Barbour claims that the use of his name on the model cars “is likely to cause confusion” for consumers. The cars falsely appear to have Barbour’s “sponsorship, approval, affiliation and connection,” he claims.
He asked the court for awards of money damages, attorney fees and litigation costs. Barbour also seeks an award of Exoto’s profits attributable to the alleged infringement, and asked that damages be tripled to punish Exoto for its actions.
The case is Barbour Racing International LLC v. Exoto Inc., 1:10-cv-02852-CAP, U.S. District Court, Northern District of Georgia (Atlanta).
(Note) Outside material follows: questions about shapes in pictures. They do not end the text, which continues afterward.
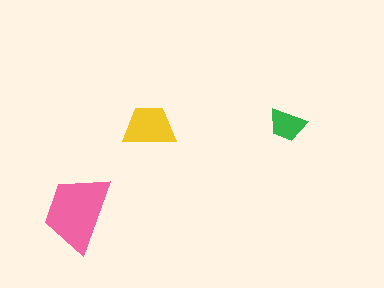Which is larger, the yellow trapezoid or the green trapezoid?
The yellow one.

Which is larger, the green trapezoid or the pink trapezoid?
The pink one.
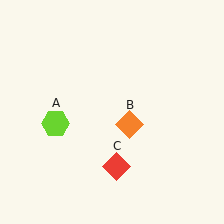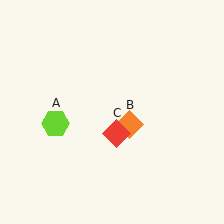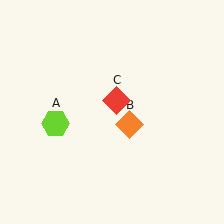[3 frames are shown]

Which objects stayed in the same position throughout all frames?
Lime hexagon (object A) and orange diamond (object B) remained stationary.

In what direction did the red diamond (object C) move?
The red diamond (object C) moved up.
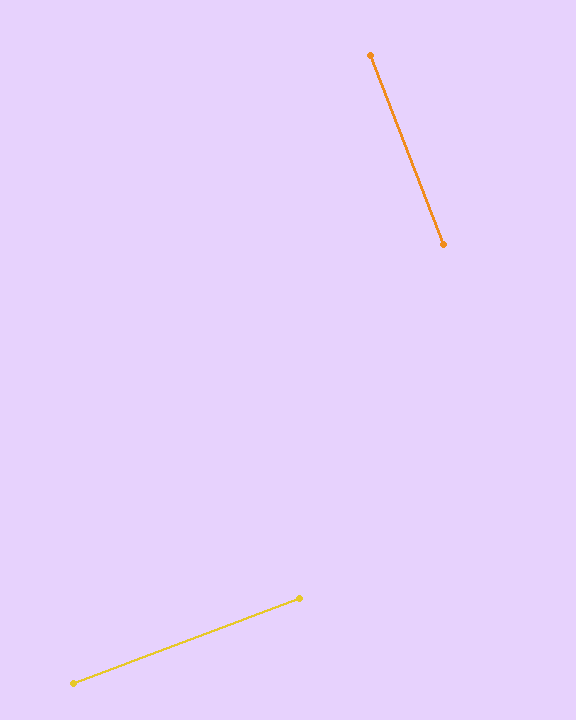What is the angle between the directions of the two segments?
Approximately 89 degrees.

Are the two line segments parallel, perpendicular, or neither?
Perpendicular — they meet at approximately 89°.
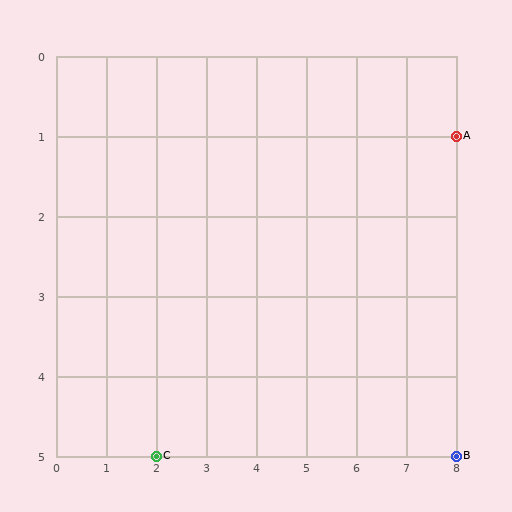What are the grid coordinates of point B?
Point B is at grid coordinates (8, 5).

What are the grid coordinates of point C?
Point C is at grid coordinates (2, 5).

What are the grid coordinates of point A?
Point A is at grid coordinates (8, 1).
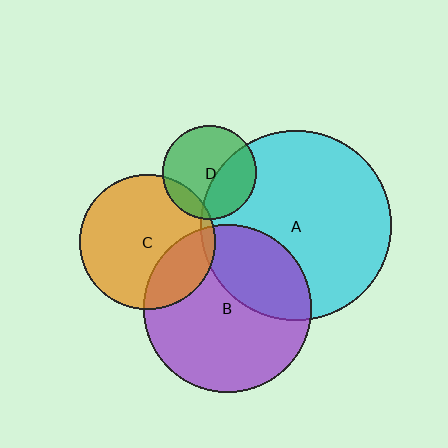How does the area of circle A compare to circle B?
Approximately 1.3 times.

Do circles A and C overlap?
Yes.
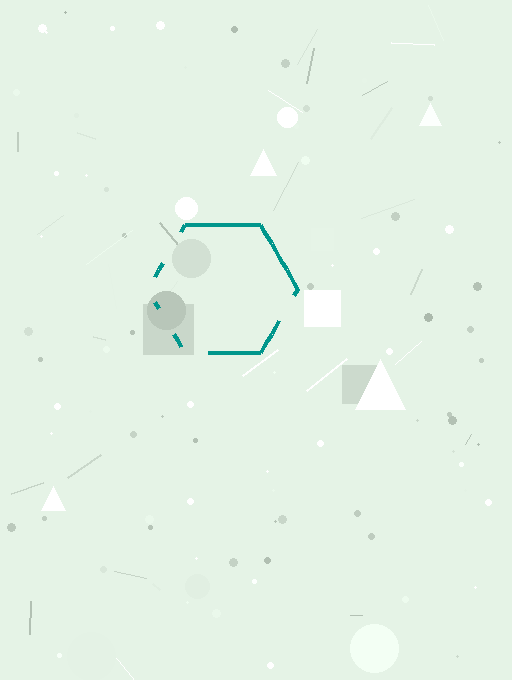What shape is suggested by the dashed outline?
The dashed outline suggests a hexagon.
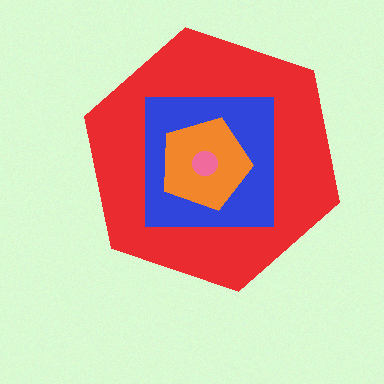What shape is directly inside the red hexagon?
The blue square.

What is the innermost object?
The pink circle.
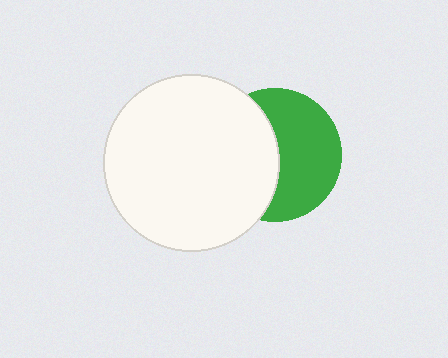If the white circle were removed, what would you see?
You would see the complete green circle.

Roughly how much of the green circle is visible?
About half of it is visible (roughly 54%).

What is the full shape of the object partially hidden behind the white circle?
The partially hidden object is a green circle.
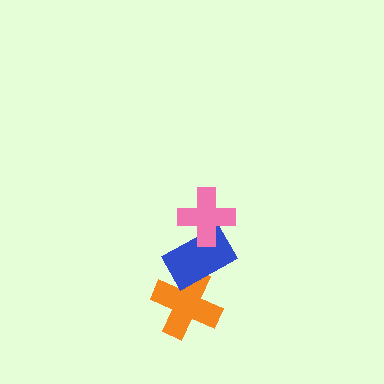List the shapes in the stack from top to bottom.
From top to bottom: the pink cross, the blue rectangle, the orange cross.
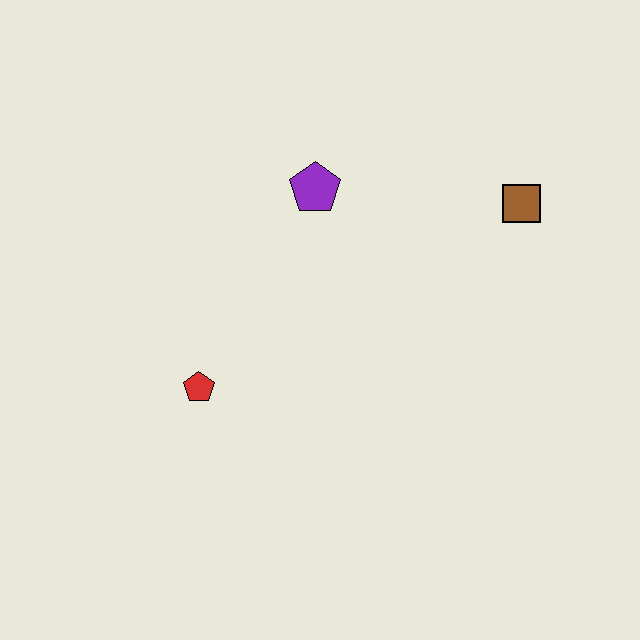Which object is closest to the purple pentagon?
The brown square is closest to the purple pentagon.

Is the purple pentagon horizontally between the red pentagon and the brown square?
Yes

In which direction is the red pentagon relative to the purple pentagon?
The red pentagon is below the purple pentagon.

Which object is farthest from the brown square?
The red pentagon is farthest from the brown square.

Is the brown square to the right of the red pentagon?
Yes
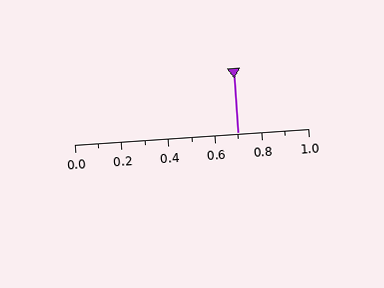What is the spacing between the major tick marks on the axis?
The major ticks are spaced 0.2 apart.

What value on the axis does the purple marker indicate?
The marker indicates approximately 0.7.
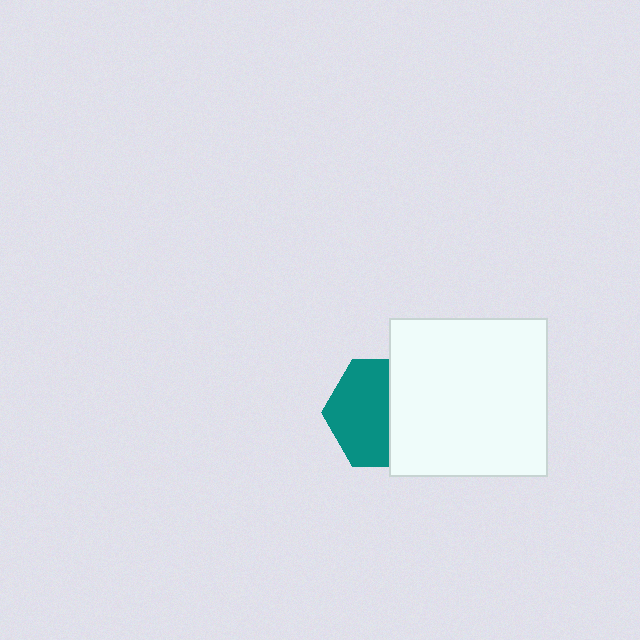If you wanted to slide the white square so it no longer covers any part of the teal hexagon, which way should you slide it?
Slide it right — that is the most direct way to separate the two shapes.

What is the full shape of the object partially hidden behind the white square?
The partially hidden object is a teal hexagon.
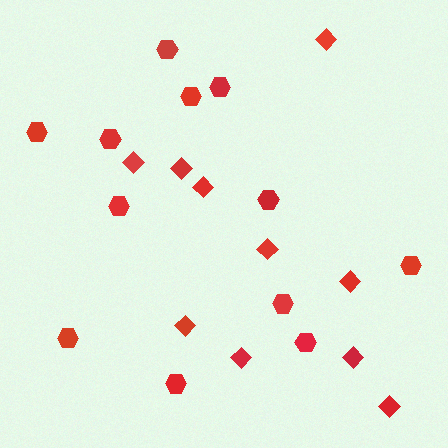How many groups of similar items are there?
There are 2 groups: one group of hexagons (12) and one group of diamonds (10).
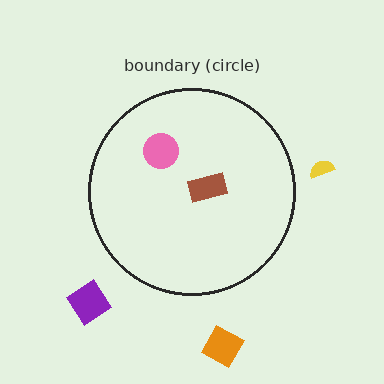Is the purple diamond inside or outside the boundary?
Outside.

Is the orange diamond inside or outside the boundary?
Outside.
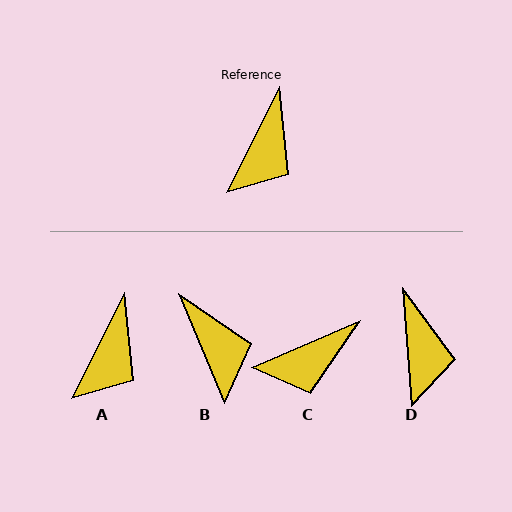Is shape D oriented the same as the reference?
No, it is off by about 30 degrees.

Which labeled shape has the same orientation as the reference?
A.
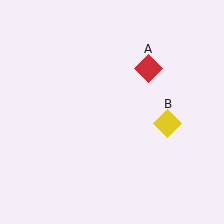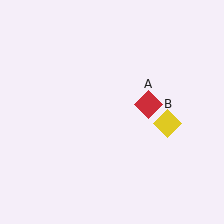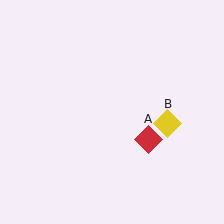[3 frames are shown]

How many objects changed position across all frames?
1 object changed position: red diamond (object A).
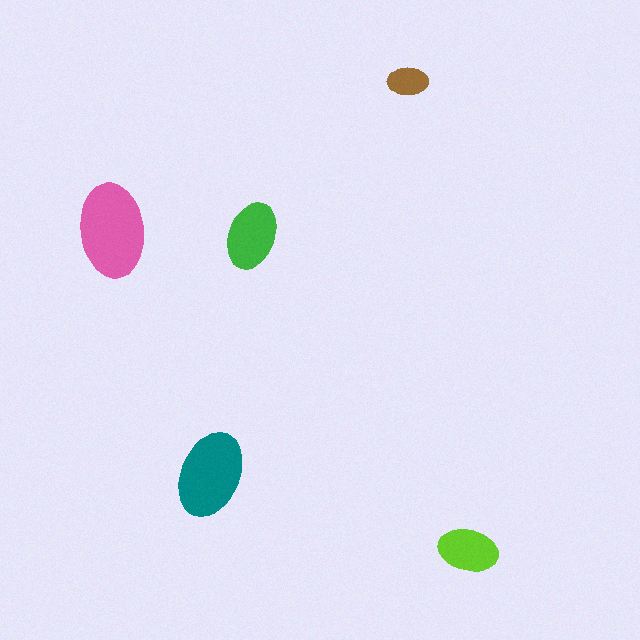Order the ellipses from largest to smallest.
the pink one, the teal one, the green one, the lime one, the brown one.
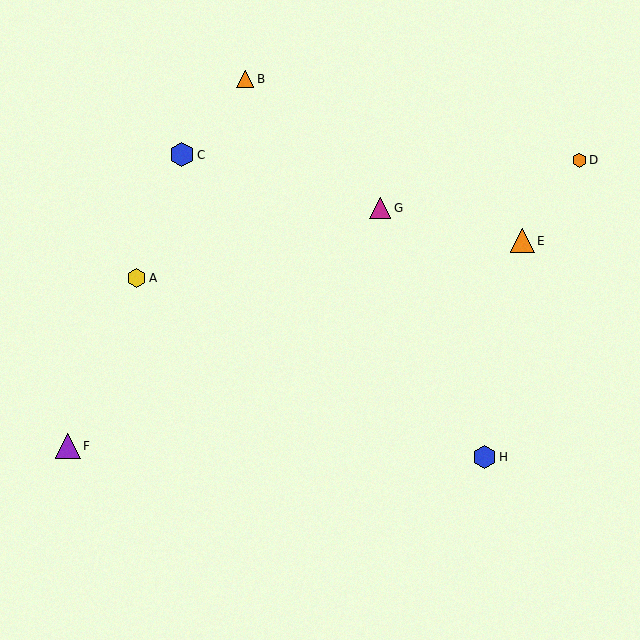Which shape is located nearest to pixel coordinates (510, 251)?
The orange triangle (labeled E) at (522, 241) is nearest to that location.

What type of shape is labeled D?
Shape D is an orange hexagon.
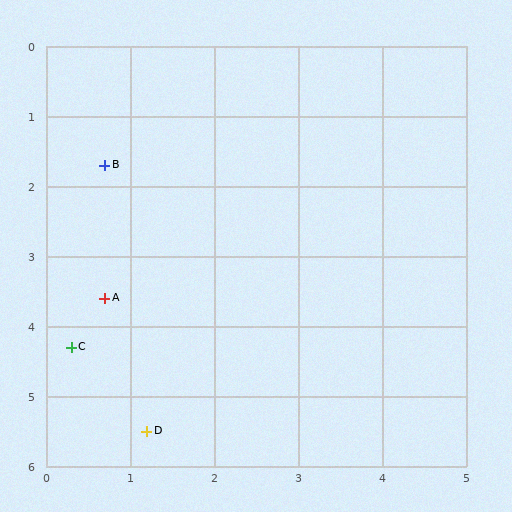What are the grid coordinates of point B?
Point B is at approximately (0.7, 1.7).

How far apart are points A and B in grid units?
Points A and B are about 1.9 grid units apart.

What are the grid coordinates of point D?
Point D is at approximately (1.2, 5.5).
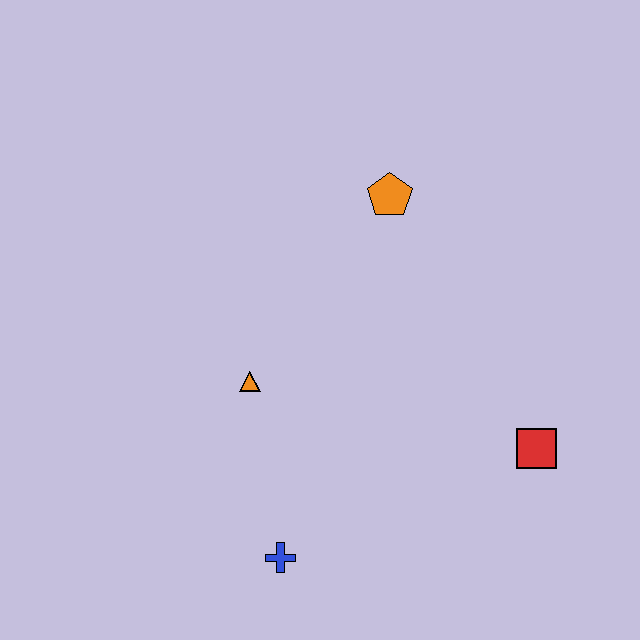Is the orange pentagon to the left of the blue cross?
No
‘The Situation’ Seeks to Register Catch Phrases as Trademarks
Mike “The Situation” Sorrentino, a character who appears on the “Jersey Shore” reality television program, filed new trademark applications, according to the database of the U.S. Patent and Trademark Office. The marks relate to phrases he commonly uses on the program, which runs on Viacom Inc.’s MTV network.
On July 6, Sorrentino’s company, MPS Entertainment, filed applications to register “Grenade Free America” and “Fresh to Death.” He has an earlier application, filed in February, to register “GTL.” According to the Washington Post, the acronym stands for “gym, tan and laundry.”
Sorrentino is seeking the trademarks to be used on clothing. He tried to register “The Situation” and was refused in May because of a possible conflict with an existing mark, according to patent office files. His February application to register “Situation Nation” is proceeding with no opposition to date.